The ease of young American women to refer to sex disconcerted him and led him to conclude that he was facing a decadent society. “They know very well the beauty of their bodies. They wear bright colors that awaken primitive sexual instincts and do not hide anything, but add a passionate smile and direct gaze ”he wrote. Back in Cairo, Qtub joined the Muslim Brotherhood and, over the years, his writings became foundational texts of Islamic fundamentalism, as reflected by Lawrence Wright in "The Tower Menace", a book on Al Qaeda and jihadism .

More and more emphasis is being placed on the division of the world into liberal democracies and autocracies. In the former there is greater concern for the rights of individuals, respect for all forms of sexuality and new families. In the second, the decadent West is criticized, this type of expression is rejected and a generic defense of traditional family values ​​is spread. But that division is not clear either, it is full of nuances.

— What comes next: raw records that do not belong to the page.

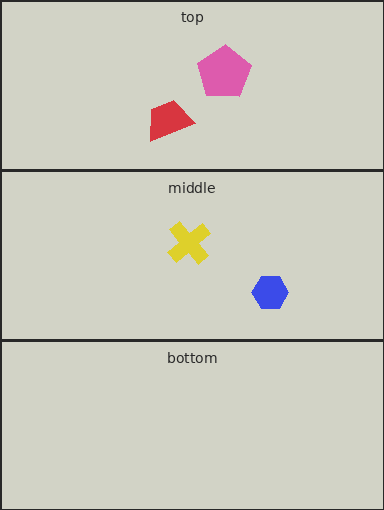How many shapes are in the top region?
2.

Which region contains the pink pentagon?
The top region.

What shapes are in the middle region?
The blue hexagon, the yellow cross.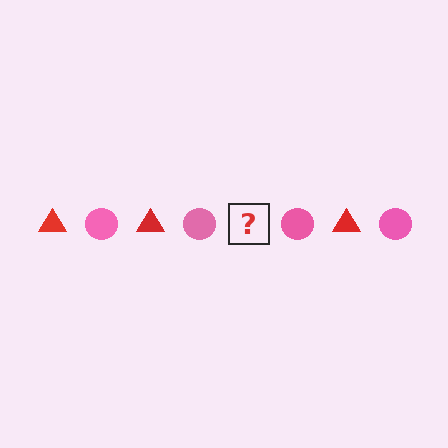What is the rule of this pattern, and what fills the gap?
The rule is that the pattern alternates between red triangle and pink circle. The gap should be filled with a red triangle.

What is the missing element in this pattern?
The missing element is a red triangle.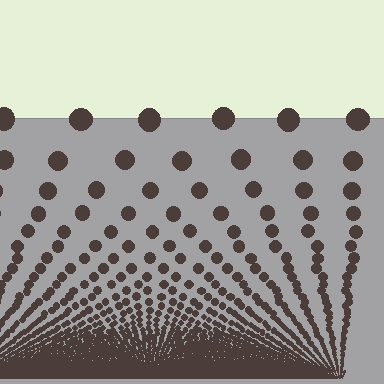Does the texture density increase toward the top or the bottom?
Density increases toward the bottom.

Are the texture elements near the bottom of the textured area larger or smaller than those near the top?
Smaller. The gradient is inverted — elements near the bottom are smaller and denser.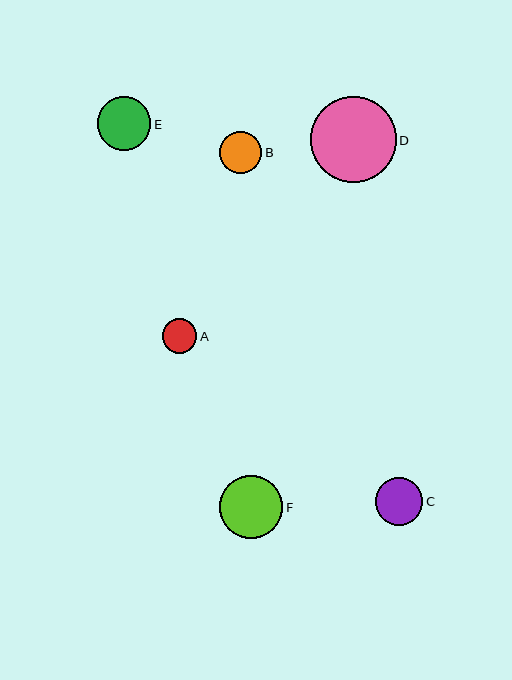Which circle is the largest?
Circle D is the largest with a size of approximately 86 pixels.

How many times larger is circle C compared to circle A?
Circle C is approximately 1.4 times the size of circle A.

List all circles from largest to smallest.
From largest to smallest: D, F, E, C, B, A.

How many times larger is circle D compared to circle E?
Circle D is approximately 1.6 times the size of circle E.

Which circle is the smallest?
Circle A is the smallest with a size of approximately 34 pixels.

In Iran today, LGBTI activists are executed and women who wear the wrong veil are beaten. Serbia has banned the celebration of the European Gay Pride in Belgrade conditioned by a very active religious far right. But in what is now considered the West there are also serious problems. In Hungary or Poland, two theoretical democracies, the rights of LGTBI groups are systematically violated. The European extreme right feeds the fears of a type of voter who has had a hard time digesting the change in roles between men and women in modern society. In Brazil, one of the most tolerant countries for years, Pentecostal evangelism today stirs up hatred against trans people.

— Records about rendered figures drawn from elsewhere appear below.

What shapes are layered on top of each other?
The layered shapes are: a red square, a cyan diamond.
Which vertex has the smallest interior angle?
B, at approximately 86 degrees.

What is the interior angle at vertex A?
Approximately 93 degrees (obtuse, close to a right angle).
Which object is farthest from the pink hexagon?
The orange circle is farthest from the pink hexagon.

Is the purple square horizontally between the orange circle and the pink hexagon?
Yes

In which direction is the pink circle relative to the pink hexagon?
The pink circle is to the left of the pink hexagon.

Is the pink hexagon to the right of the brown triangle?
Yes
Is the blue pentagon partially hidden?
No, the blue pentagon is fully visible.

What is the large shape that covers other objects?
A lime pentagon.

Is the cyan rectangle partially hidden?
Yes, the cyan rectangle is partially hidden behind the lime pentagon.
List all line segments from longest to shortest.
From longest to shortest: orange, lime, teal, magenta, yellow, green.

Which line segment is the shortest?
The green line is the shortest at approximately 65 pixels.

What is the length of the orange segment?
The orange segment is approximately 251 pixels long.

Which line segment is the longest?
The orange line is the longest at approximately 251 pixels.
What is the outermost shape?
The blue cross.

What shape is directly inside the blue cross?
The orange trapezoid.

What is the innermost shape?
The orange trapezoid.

No country reflects all these contradictions like the United States. In recent months, eighteen states have passed bans on transgender athletes, and in Texas, its governor has ordered that parents who allow their children to initiate a sex change process be investigated for child abuse. The only clinic that performed this type of treatment in the state has had to close. Media like Fox talk about the collapse of a civilization and turn what is a minority lifestyle into a political problem.

There is a line that separates democracies from autocracies. But to function, democracies must be filled with content. And sexual and gender freedom are rights that must be on the front line of that front.